Uğur Ergan
Mit Başkanı’nın “gövde gösterisi” doğru mu?
MİT Başkanı İbrahim Kalın’ın Şam’a gidişinin Cumhurbaşkanı Tayyip Erdoğan’ın talimatıyla gerçekleştiği konusunda sanırım herkes hemfikir.
Elbette bu işin zamanlaması kadar, hem iç kamuoyuna, hem de dünyaya mesajlar verdiği son derece açık. Kalın’ın, ABD Dışişleri Bakanı Antony Blinken’ın Tükiye’ye ayak basar basmaz Şam’a gidişi tesadüf olarak görülemez.
HTŞ liderliğindeki güçlerin Esad rejimini devirmesinden sonra gerçekleşen bu ziyaret ve bizzat HTŞ lideri Ahmed El Şara’nın (Colani) kullandığı araçla Emevi Camisi’ne gidilerek namaz kılınmasıyla, içeriye ve dışarıya en yalın haliyle, “Suriye toprakları bizden sorulur” mesajı verilmiştir.
Bu mesajın “Gövde gösterisine” dönüştürülerek verilmesi tartışmaya açık bir konu. Her şeyin çok sıcak olduğu ilk zamanlarda böyle şeyler ilgiyle karşılanıp bir süreliğine sempati de kazandırabilir.
Şu bir gerçek ki Suriye’nin nereye evrileceği konusunda birçok belirsizlik var.
İlk başta hoş karşılanan şeyler, zaman geçtikçe, ülke yönetimi ve yapılanması netleştikçe daha sonra, “Türkiye de kim oluyor, hamilik yapmaya çalışıyor” homurdanmalarına neden olabilir.

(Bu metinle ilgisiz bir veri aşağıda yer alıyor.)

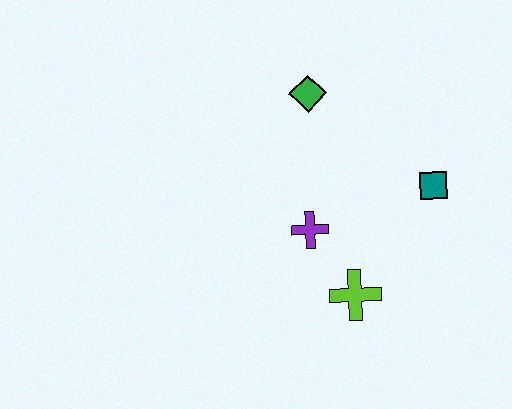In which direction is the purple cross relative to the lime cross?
The purple cross is above the lime cross.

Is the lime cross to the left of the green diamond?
No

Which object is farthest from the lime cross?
The green diamond is farthest from the lime cross.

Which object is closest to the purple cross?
The lime cross is closest to the purple cross.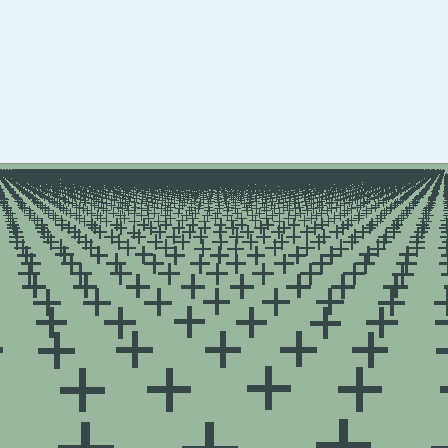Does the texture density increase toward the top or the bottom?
Density increases toward the top.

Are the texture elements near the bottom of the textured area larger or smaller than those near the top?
Larger. Near the bottom, elements are closer to the viewer and appear at a bigger on-screen size.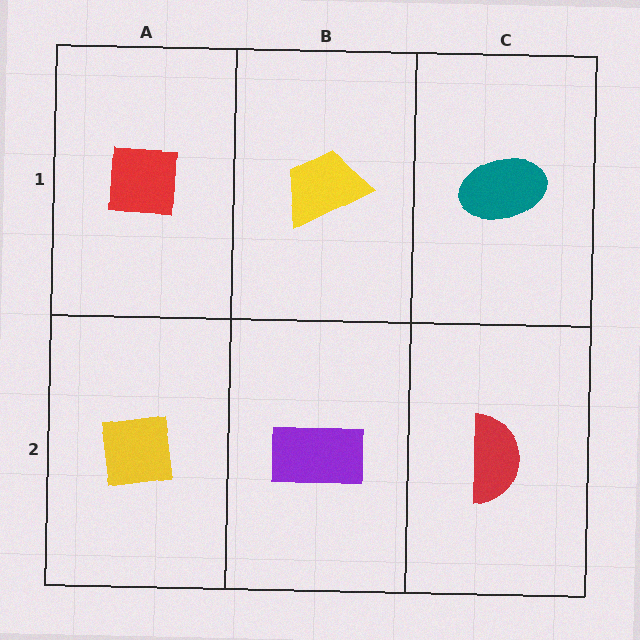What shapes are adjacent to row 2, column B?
A yellow trapezoid (row 1, column B), a yellow square (row 2, column A), a red semicircle (row 2, column C).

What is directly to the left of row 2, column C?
A purple rectangle.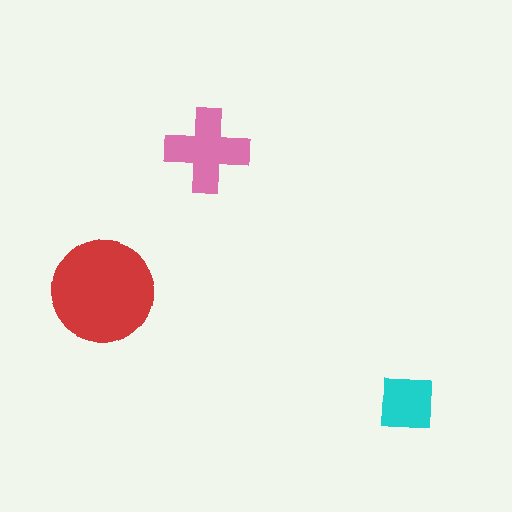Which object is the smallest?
The cyan square.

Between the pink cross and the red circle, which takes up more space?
The red circle.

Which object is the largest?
The red circle.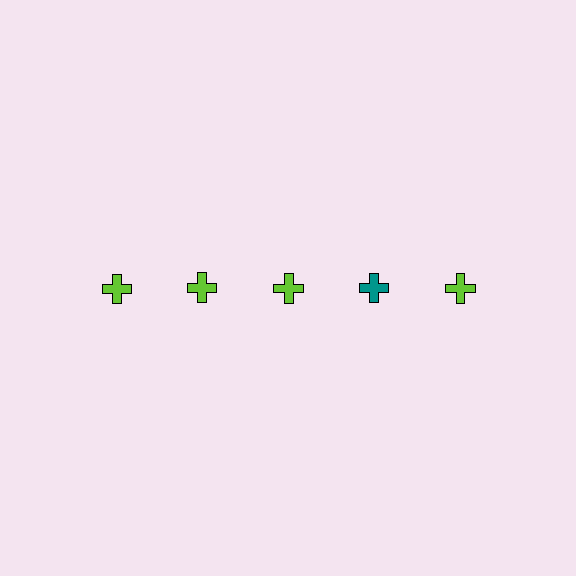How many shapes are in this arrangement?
There are 5 shapes arranged in a grid pattern.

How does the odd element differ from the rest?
It has a different color: teal instead of lime.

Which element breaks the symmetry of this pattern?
The teal cross in the top row, second from right column breaks the symmetry. All other shapes are lime crosses.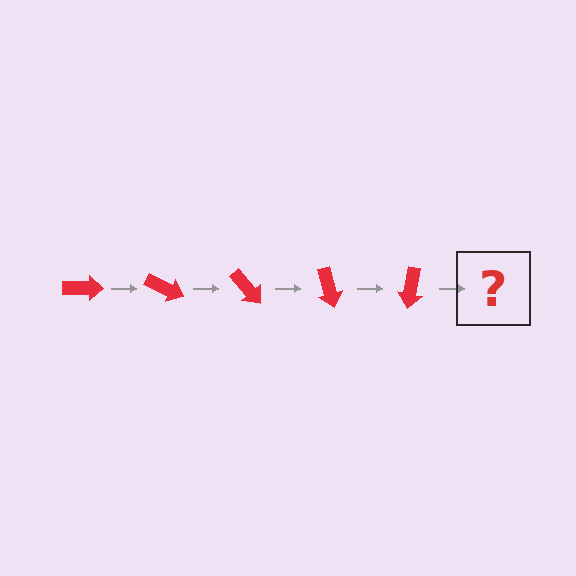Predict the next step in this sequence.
The next step is a red arrow rotated 125 degrees clockwise.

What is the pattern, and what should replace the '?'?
The pattern is that the arrow rotates 25 degrees clockwise each step. The '?' should be a red arrow rotated 125 degrees clockwise.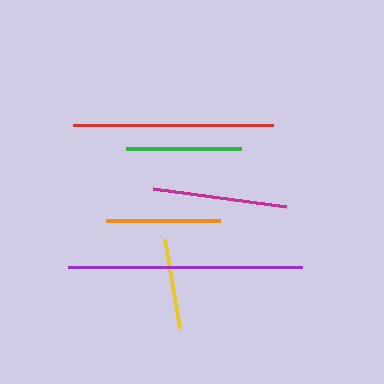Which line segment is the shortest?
The yellow line is the shortest at approximately 90 pixels.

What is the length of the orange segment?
The orange segment is approximately 114 pixels long.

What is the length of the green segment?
The green segment is approximately 116 pixels long.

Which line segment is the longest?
The purple line is the longest at approximately 233 pixels.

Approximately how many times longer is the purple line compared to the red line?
The purple line is approximately 1.2 times the length of the red line.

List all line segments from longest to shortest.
From longest to shortest: purple, red, magenta, green and orange (about equal), yellow.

Her zaman üstüne basa basa söylediğimiz gibi, burası Ortadoğu. Yanımda diye gördükleriniz bir bakarsınız 24 saat içinde elinizden sabun gibi kayabilir. Daha da ileriye gideyim, hiç beklemediğiniz anda sırtınıza hançeri yersiniz. Bizim yakın tarihimiz bu tür olaylarla doludur.
Şurası bir gerçek…
MİT, Suriye sahasında, özellikle de Türkiye’nin çok büyük hassasiyet gösterdiği kuzeyde oldukça yoğun şekilde mobilize ve olayların seyrini değiştirecek kabiliyetlere sahip.
Bu nedenle Kalın’ın Esad’ın devrilmesinden sonra Şam’a gidişi anlaşılabilir.
Türkiye’nin burnunun dibindeki alanda başkalarının at koşturmasına elbette göz yumacak hali yok. Ancak bu işlerin davul zurnayla, tüm dünyanın gözüne sokacak şekilde yapılması, istihbarat örgütü jargonuna pek uygun değil gibi.
Suriye ile ilgili pek çok yazımıza konu olan İngiltere’nin bu işleri sessiz, sedasız nasıl götürdüğünü bir daha hatırlatmakta fayda var.
Hele de hala BM’nin ve Türkiye’nin terör örgütü listesinde gördüğü HTŞ lideri ile birlikte camiye gidip namaz kılarak sembolik siyasi mesaj verilmesi, bence MİT Başkanı’nın işi olmamalı.
Kamuoyunun da isimlerini yakından bildiği eski dönemin MİT müsteşarları böyle bir davranış içine girerler miydi, hiç sanmıyorum.
Tüm bunların yanı sıra, Esad’ın kaçtığı ilk günkü kadar olmasa da kaotik ortamın devam ettiği bir yerde MİT Başkanı gibi son derece önemli bir şahsiyetin ne kadar önlem alınmış olursa olsun, açık ortamda bulunmasını da güvenlik açısından doğru bulmayanlardanım.